Size of paths in utf8 is possibly bigger than in utf16.
Details
Diff Detail
Event Timeline
The usual practice is to include the entire context in the diff. However, the change itself LGTM.
Thanks for doing that, makes it easier for reviewers to see around the code without having to load up the file in question.
Perhaps this particular use case needs to be added to the unit testing ("llvm/unittests/Support/Path.cpp")?
It's just so obvious.
The unit-test TEST_F(FileSystemTest, widenPath) in llvm/unittests/Support/Path.cpp:2080-2146
has already demonstrated this.
#ifdef _WIN32 TEST_F(FileSystemTest, widenPath) { const std::wstring LongPathPrefix(L"\\\\?\\"); // Test that the length limit is checked against the UTF-16 length and not the // UTF-8 length. std::string Input("C:\\foldername\\"); const std::string Pi("\xcf\x80"); // UTF-8 lower case pi. // Add Pi up to the MAX_PATH limit. const size_t NumChars = MAX_PATH - Input.size() - 1; for (size_t i = 0; i < NumChars; ++i) Input += Pi; // Check that UTF-8 length already exceeds MAX_PATH. EXPECT_TRUE(Input.size() > MAX_PATH); SmallVector<wchar_t, MAX_PATH + 16> Result; ASSERT_NO_ERROR(windows::widenPath(Input, Result)); // Result should not start with the long path prefix. EXPECT_TRUE(std::wmemcmp(Result.data(), LongPathPrefix.c_str(), LongPathPrefix.size()) != 0); EXPECT_EQ(Result.size(), (size_t)MAX_PATH - 1); // Add another Pi to exceed the MAX_PATH limit.

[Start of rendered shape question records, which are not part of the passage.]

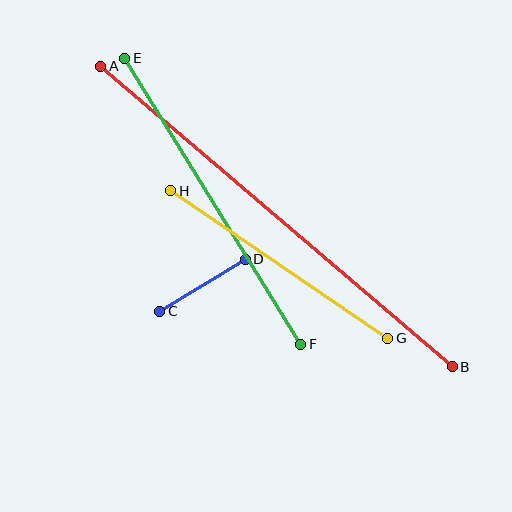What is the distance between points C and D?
The distance is approximately 100 pixels.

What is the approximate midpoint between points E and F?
The midpoint is at approximately (213, 201) pixels.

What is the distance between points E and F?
The distance is approximately 335 pixels.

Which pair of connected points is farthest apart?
Points A and B are farthest apart.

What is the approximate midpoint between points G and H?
The midpoint is at approximately (279, 265) pixels.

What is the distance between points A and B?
The distance is approximately 462 pixels.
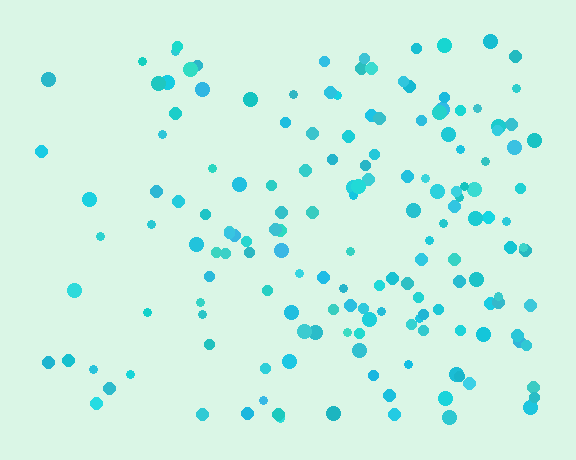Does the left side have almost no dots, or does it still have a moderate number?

Input.size() > MAX_PATH is expected to be true and Result.size() is expected to be MAX_PATH - 1, meaning
that PathUTF16[Path.size() - 1] is an out-of-bound array access.
That test is for widenPath and it does cover a similar situation (I know because I wrote it). The code you have changed relates to directory_iterator_construct which does not have coverage of the situation where the UTF16 length is less than the UTF8 length, i.e. the issue that you are fixing.
If another reviewer is happy to approve this change without any test coverage, then that's fine with me.